Viral or secondary bacterial infections can also cause the immune system to be highly overly active and produce excessive quantities of pro-inflammatory molecules (a ‘cytokine storm’, also known as Systemic Inflammatory Distress Syndrome or SIDS) which can cause damage to key organ systems like the lungs, kidneys, and heart.
Viral infections can cause significant respiratory issues. To prevent the inflammation-associated damage that viral infections can cause, it is important to resolve the excessive inflammation without suppressing the immune system’s ability to fight the viral infection. The goal of therapy would be to arrest the excessive inflammation and prevent severe disease.
AP1189 has been tested in animal models with SIDS and shown to selectively reduce inflammation and stimulate macrophages to clean-up the inflamed tissue. In order to effectively investigate the potential for AP1189 to benefit viral infected patients, we formed the RESOVIR (Resolution Therapy for Viral Inflammation Research) collaboration. RESOVIR is a scientific and clinical collaboration between Professor Mauro Teixeira, MD, PhD, Universidade Federal de Minas, Belo Horizonte, Brazil, Professor Mauro Perretti, PhD William Heavy Research Institute, Barts and the London School of Medicine, Queen Mary University, London, UK, and SynAct Pharma AB. The aim of the RESOVIR collaboration is to investigate the utility of resolution therapy to resolve the cytokine storm inflammation associated with significant viral infections.

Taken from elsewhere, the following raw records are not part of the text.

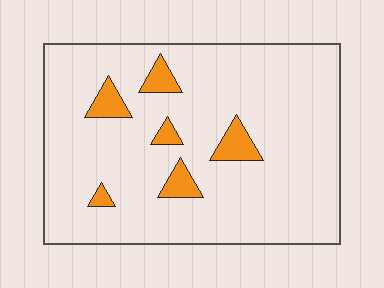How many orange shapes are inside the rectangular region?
6.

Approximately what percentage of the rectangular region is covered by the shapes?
Approximately 10%.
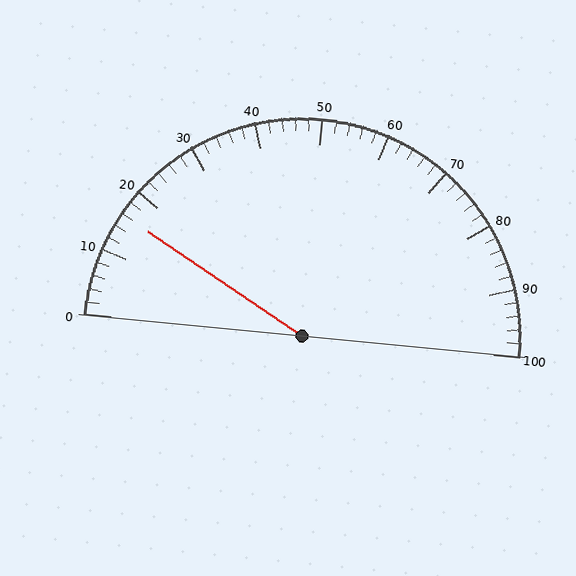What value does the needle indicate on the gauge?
The needle indicates approximately 16.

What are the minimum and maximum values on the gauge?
The gauge ranges from 0 to 100.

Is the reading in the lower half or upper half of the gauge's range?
The reading is in the lower half of the range (0 to 100).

Clinical development of AP1189 in COVID-19-induced respiratory insufficiency
Working within the RESOVIR collaboration, we designed and executed a 60 patient Phase 2a clinical trial in Brazil. Hospitalized COVID-19 infected patients were enrolled in the study who required supplemental oxygen (experiencing respiratory insufficiency). These patients were hospitalized, and all received steroids (dexamethasone) at an average dose of 6mg/day. After an initial open-label safety run-in of 6 patients, the blinded placebo-controlled portion of the trial dosed an additional 36 patients with 100mg of AP1189 and 18 patients with placebo, each given orally once-daily for 2 weeks.
The trial concluded in Q2 of 2021. Patients treated with 100mg AP1189 orally once-daily for 2-weeks achieved respiratory recovery (no longer requiring oxygen therapy) on average 3.5 days (35%) quicker than placebo treated patients (6.4 days and 9.9 days on average respectively). All AP1189 treated patients (including the first 6 open-label safety patients) recovered respiratory recovery on average 4.0 days (40%) quicker than placebo treated patients (5.9 days and 9.9 days on average respectively). AP1189 patients were discharged on average 3.3 days earlier than placebo and by day 4, 41% of AP1189 patients had been discharged vs 0% for placebo.

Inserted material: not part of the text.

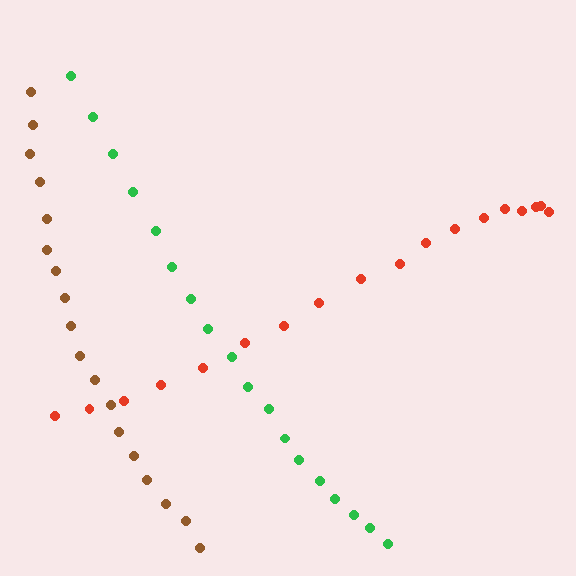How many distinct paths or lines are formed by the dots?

Next Steps for AP1189 in virus-induced respiratory insufficiency
SynAct has explored various opportunities for further development of AP1189 for use in patients suffering from COVID-19. Omicron and subsequent COVID-19 variants appear to induce a lower incidence of severe disease resulting in fewer hospitalized patients and the indication is therefore not pursued.
Virus-induced respiratory insufficiency is also associated with common annual or seasonal viral infections such as viral pneumonia and or influenza. Thus, SynAct has initiated pre-clinical pharmacological studies in virus models with the aim of informing decisions on next steps for the program including the design of a potential next clinical study.